Memories of a sports season in high school that hardly was


Looks like summer has officially arrived in high school sports. Scorching temperatures. Seven-on-seven passing competitions. Football camps. Baseball display cases. Softball games in clubs. AUA basketball events. Trips to Arizona, Nevada and North Carolina.

So how come there is an alternate universe with 18 and 19 year old graduates still playing for their high school teams?

Welcome to the final week of the strangest sporting season ever, 2020-2021, when COVID-19 nearly exhausted athletic directors trying to understand COVID-19 schedules, safety protocols and how to use the facilities. when 19 sports were played at the same time.

“I told my superintendent that I throw my phone in the bottom of the pool and don’t bother to contact myself,” said Corona Centennial athletic director Bill Gunn.

This week’s attempt to host the first Southern California Baseball and Softball Championships will close a season that was hardly perfect, but at least gave a lot of athletes the opportunity to create a moment to savor in a time of uncertainty.

There will be doubts and a lot of questions. Why hasn’t the southern section women’s volleyball had a season? Why couldn’t football be extended until April 30 to allow for a game of bowls? Why did the Los Angeles Unified School District basketball teams have to wait until May 7 to play games? Why was Dodger Stadium not booked for the City section final? Why couldn’t fans unrelated to parents attend events at LAUSD?

Months of home confinement from March 2020 to January 2021 prompted coaches to reassess their priorities.
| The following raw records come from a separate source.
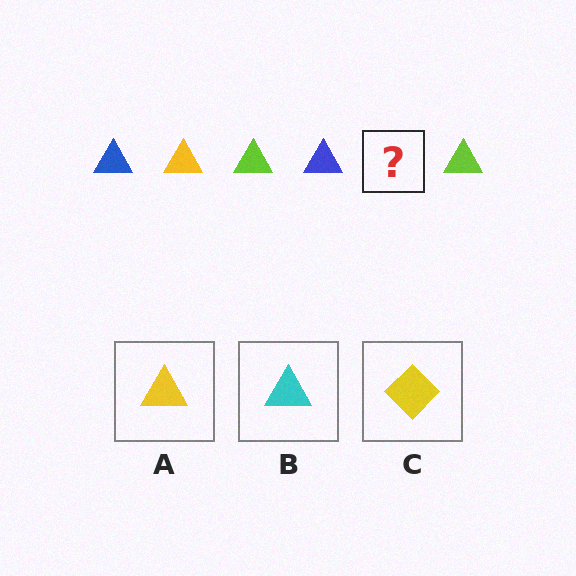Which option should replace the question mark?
Option A.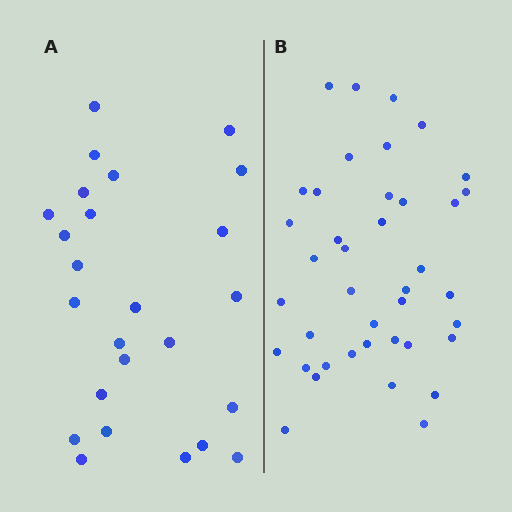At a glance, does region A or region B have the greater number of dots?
Region B (the right region) has more dots.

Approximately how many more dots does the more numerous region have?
Region B has approximately 15 more dots than region A.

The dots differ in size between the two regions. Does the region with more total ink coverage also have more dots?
No. Region A has more total ink coverage because its dots are larger, but region B actually contains more individual dots. Total area can be misleading — the number of items is what matters here.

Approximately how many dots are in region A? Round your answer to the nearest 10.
About 30 dots. (The exact count is 25, which rounds to 30.)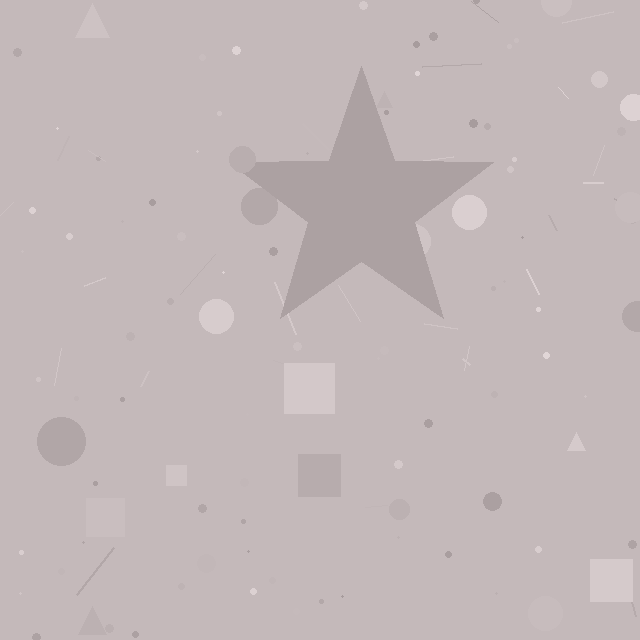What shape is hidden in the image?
A star is hidden in the image.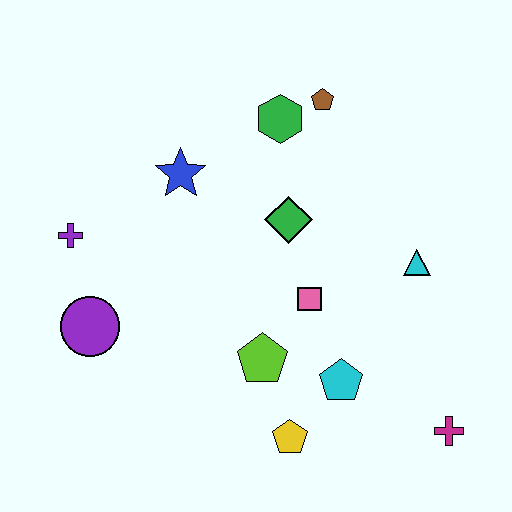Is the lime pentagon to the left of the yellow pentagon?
Yes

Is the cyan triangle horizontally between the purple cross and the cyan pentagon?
No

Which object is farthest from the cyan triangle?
The purple cross is farthest from the cyan triangle.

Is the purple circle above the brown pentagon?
No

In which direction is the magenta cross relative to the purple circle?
The magenta cross is to the right of the purple circle.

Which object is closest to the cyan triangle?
The pink square is closest to the cyan triangle.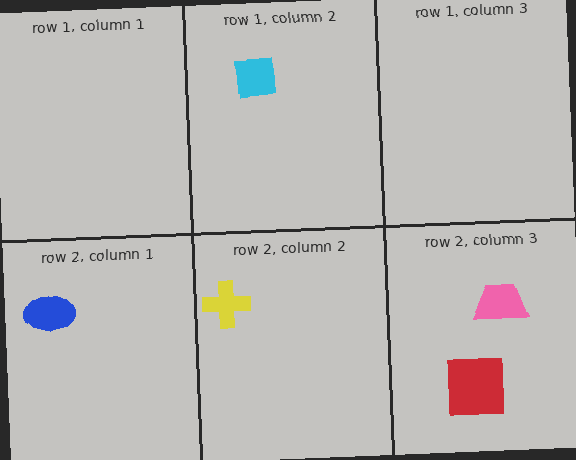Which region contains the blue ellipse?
The row 2, column 1 region.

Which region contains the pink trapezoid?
The row 2, column 3 region.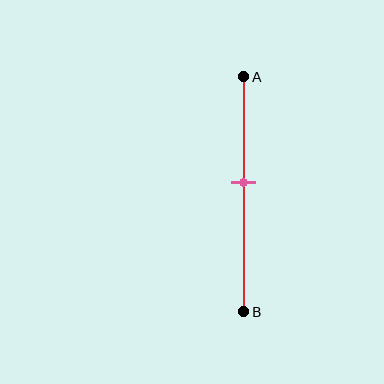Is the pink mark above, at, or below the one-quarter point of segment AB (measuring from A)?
The pink mark is below the one-quarter point of segment AB.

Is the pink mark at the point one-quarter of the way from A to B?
No, the mark is at about 45% from A, not at the 25% one-quarter point.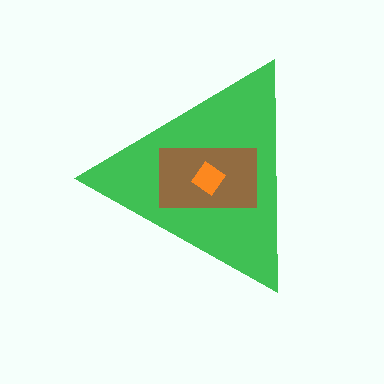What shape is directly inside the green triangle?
The brown rectangle.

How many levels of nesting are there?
3.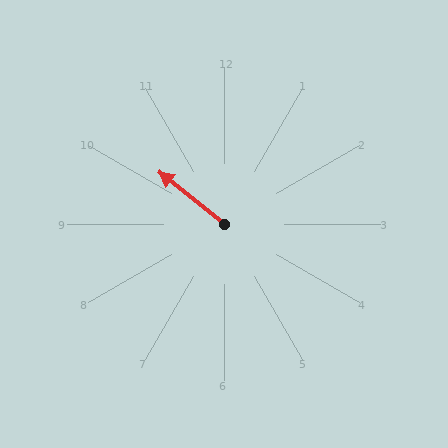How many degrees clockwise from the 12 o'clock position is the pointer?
Approximately 309 degrees.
The retirements and resignations have come quickly and furiously. Some great coaches have decided to quit. In baseball, too bad for Dan Henley at Glendora, Steve Gewecke at Alhambra, Chris Ashbach at Mission Viejo and Casey Burrill at Valencia West Ranch. Westchester basketball coach Ed Azzam has resigned after 42 years as a head coach. Sports directors are also retiring, and who can blame them? It has been a difficult year of relentless negotiations and compromises.

Jan Hethcock, who has coached or led sports programs for 47 years, is in the process of becoming a consultant at Westlake Village Oaks Christian.

“I was happy to be here,” Hethcock said of the challenges he faced. “I wouldn’t have wished that on a new sporting director.”

From my perspective, inspiration comes from players and teams who overcome adversity and obstacles.

I think of the Manhattan Beach Mira Costa football team. The players who have known each other since they played AYSO together at the age of 5 have become somewhat of the champions of the Division 1 Southern Section and Southern California Region. It was a Hollywood-like ending, with the seniors heading to the school’s prom after winning their last game against unbeaten Lake Balboa Birmingham in overtime.

Jack Crawford played with a knee injury and later said, “I’ve known these guys my whole life. Public schools don’t really earn these things because we don’t recruit. We all play for each other and that’s what made us do that.

There have been so many magical moments of athletic excellence. In football, he was in awe of Bellflower St. John Bosco’s Matayo Uiagalelei making touchdown passes that deserved comparisons to NFL tight end Rob Gronkowski. In basketball, it was watching Amari Bailey of Chatsworth Sierra Canyon float through the air like an eagle. In baseball, he watched first year Bryce Rainer of Studio City Harvard-Westlake go 9-0 over the mound with two playoff wins.

In football, this was the sophomore year for Harvard-Westlake’s Alyssa Thompson to use her speed and skills to score 48 goals for a 19-0 team and be named the Gatorade National Player of the Year. On the track, he appreciated these football players increasingly in demand by college recruiters by proving how fast they were instead of worrying about seven-on-seven competitions.

Ultimately, the heights belong to those coaches, parents and athletes who have held on and found a way to enjoy their athletic experience this school year. There were a lot of ups and downs before they just played a game. They could easily have given up hope. Congratulations on staying the course on a bumpy road that has been repaired and is ready for a full reopening.